There have been a number of record low mortgage rates this year. Ever since the Federal Reserve took emergency action in response to the Coronavirus pandemic and cut the federal funds rate to nearly zero, average rates have fluctuated but largely stayed historically low. In response, many homeowners have been considering a mortgage refinance. Whether you simply want to take advantage of lower rates or convert some of your equity to cash, now may be the best time to do it. First, let’s learn more about mortgage refinancing and compare the pros and cons to help you make an informed decision. Want to discuss your specific situation? Contact our home loan experts at 800.421.7111.
What is refinancing?
All types of debt can be refinanced. When you refinance your mortgage, you simply apply for a new home loan to replace (pay off) the old one. The primary reason for refinancing is to secure better loan terms, in particular a lower interest rate.
What to know before you apply for a mortgage refinance
Before you rush to refinance, take a minute to review your finances and credit score. Generally, you’ll need good-to-excellent credit and at least 20% equity in your current home. If you want to borrow more than your current mortgage balance, you’ll need proof of sufficient income to repay the loan. Not sure if you’re in a strong position to apply for refinancing?
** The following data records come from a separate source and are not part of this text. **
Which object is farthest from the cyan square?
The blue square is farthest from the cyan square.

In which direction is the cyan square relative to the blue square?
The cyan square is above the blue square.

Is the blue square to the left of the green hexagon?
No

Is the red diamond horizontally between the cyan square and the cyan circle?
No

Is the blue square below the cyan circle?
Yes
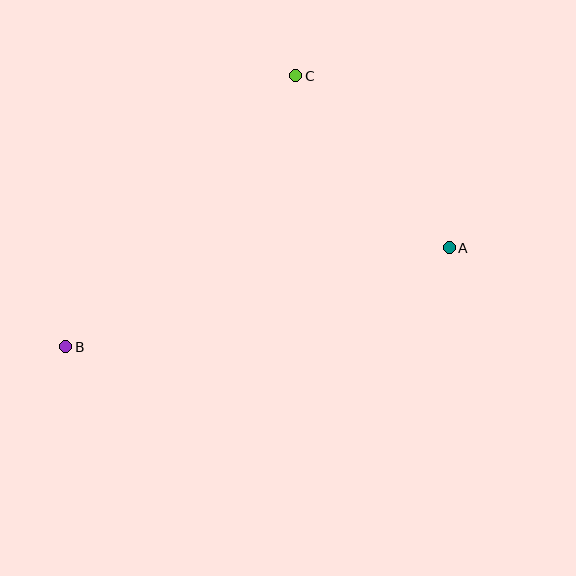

Talk to your mortgage lender; we can help you assess your current situation.
What are the costs of refinancing?
Because you’re taking out a new mortgage, you’ll have to pay some or all of the same costs associated with your original mortgage. For example:
- Application fee for the cost of loan processing and credit checks
- Origination fee for loan preparation
- Appraisal fee for the assessment of your home’s market value
- Closing costs cover a variety of expenses, which will be itemized on your closing cost worksheet.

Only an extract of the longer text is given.